Explaining Corporate Culture Through "The Office"
Writing in the ribbonfarm.com blog, Venkatesh Rao uses The Office to explain and illustrate a theory of management he calls the Gervais Principle (after the TV series's creator). Taking off from Hugh MacLeod's cartoon laying out a corporate hierarchy in layers of Sociopaths, the Clueless, and Losers, Rao riffs on and updates the Peter Principle, in these terms: "Sociopaths, in their own best interests, knowingly promote over-performing losers into [clueless] middle-management, groom under-performing losers into sociopaths, and leave the average bare-minimum-effort losers to fend for themselves." Don't know about you, but this analysis suddenly makes sense of much that mystified me in my sojourn in corporate America.
Where I work a sure fire way to get promoted is to do exactly what your boss says, no matter how stupid or badly thought out. The boss is alwaye right.
The result is that middle management is crammed with hyper reactive former engineers who jump from task to task on a seconds notice and literally cringe when the phone rings.
The final result is that out product line is a mess of modules built with incompatible tool chains, and our actual code is a mess of short term hacks.
Fuck.
http://michaelsmith.id.au
Sociopath's aren't necessarily a bad thing. They'll do whatever they have to for their benefit. If their benefit happens to benefit the company, SYNERGY! Symbiosis. Everyone's happy, capitalism works.
It works out, because even if some leeches find a way to benefit from what is disadvantageous to the company, there's someone higher-up who more directly benefits from the success of the company, and will either push the leeches in the right direction, or throw them out. The system works.
It only falls apart when the company is big enough that leeches go unnoticed higher up the chain.
I must admit that the corporate world is slowly turning me into a sociopath as well. I have lots of things that need to get done, diplomacy takes forever, and the brutally honest (naive) approach gets you in trouble. So, whatever simple tricks will get things going, in the direction they need to go, are fair game.
Yes, it takes a special balance of pathologies to make someone a manager, and when dealing with them, the only way to go is at least slightly dishonest manipulation. The standard forms of motivation that work with normal human beings just don't work with the collection of neuroses that coalesces into the form of a manager.
Slashdot gets worse every day... Pipedot: News for nerds, without the corporate slant
Actually, academia is experiencing the same kind of socio-dynamical problem that is plaguing the business world - only with slightly different constraints, and one aspect that actually makes it much worse (more on that further on). Common to both environments is that there appears to be a tendency inherent in the system to select exactly the wrong kind of persons for leading positions.

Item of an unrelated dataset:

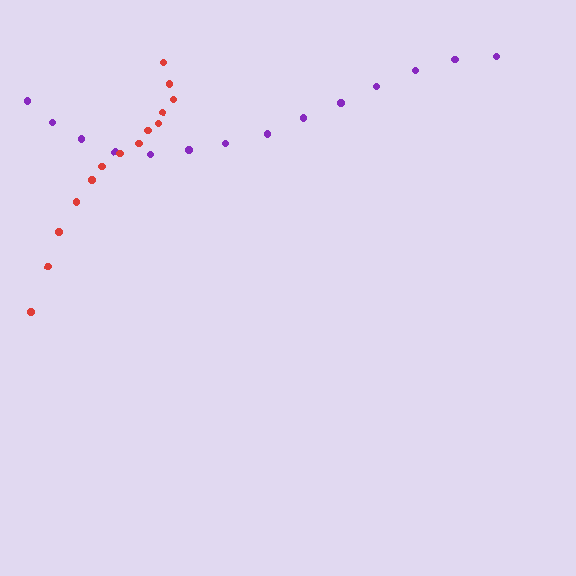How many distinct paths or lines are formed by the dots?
There are 2 distinct paths.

In academia, you *do* have honest researchers who do not put their name on the publications of everyone else in the lab, regardless of whether they contributed to these. They are just at a significant disadvantage against paper-grabbers, and practically the only thing that can allow honest scientists to proceed along the career ladder are honest *senior* scientists, and professors. But once a particular university has become infected by paper-grabbers, it is very hard to get rid of them again - actually, they will tend to take over the system, once they have gained a foothold (a bit like academic kudzu, if you will).
One defining feature of such individuals is that they do not have much of a scientific vision in their field, but they do know how to game the system. Which means that their only vulnerability is a lack of precisely the qualifications one would expect in an academic - a truly deep understanding of some area in their field of research. This is the reason that the one sort of person those paper-grabbing fast-track "scientists" abhor most within a department are actually precisely the persons who ought to be there - thorough, methodical workers who do *not* brag about their achievements all the time. These guys are the only ones who can actually say "look, the emperor has no clothes!", and as a consequence, are dangerous to them. So the career-minded paper grabber will often try everything he can to get rid of the genuine scientists around him.

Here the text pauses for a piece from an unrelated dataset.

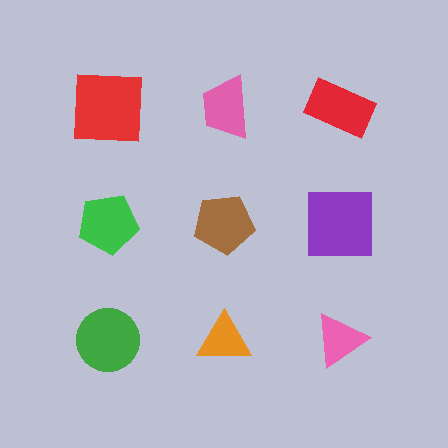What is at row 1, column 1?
A red square.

For these reasons, the two types of academic usually get on like cats and dogs, but usually, only one of them will advance along the career ladder - no karma points for guessing which of the two this is going to be. Fast forward after a couple of decades of such social dynamics taking place, and presto!, you end up with precisely the sort of universities we have now.
And the peculiar personnel structure of universities means that these effects have a much worse effect on the overall organization than they have in the corporate world.
In practically all cases, corporations have a dedicated career track for management, so there is at least a small chance that the lurid social dynamics of leadership promotion will only damage the ethos and effectivity of management. At least in theory, the actual productive part of a company can go on doing its thing, even if management are at each other's throats.
In academia, you do not have a second career track for the weasels. Once academic kudzu has spread to the top of the hierarchy, there very often is nobody senior left to do actual high-level work that is genuinely useful - so all sorts of improper things start to happen as part of everyday routine. PhD Comics, here we come...
Series like the Office and books like the Peter Principle makes "the sour pill go down". By that I mean that it gives the average guy a safety vent for frustration and irritation created by random acts of management as well as corporate cruel and unusual operations. It basically lubricates the workforce, and while they think they are part of a large group ridiculing management and the corporate culture, the end effect of this effort is not change or revolution, but, au contraire, submission, acceptance and cooperation.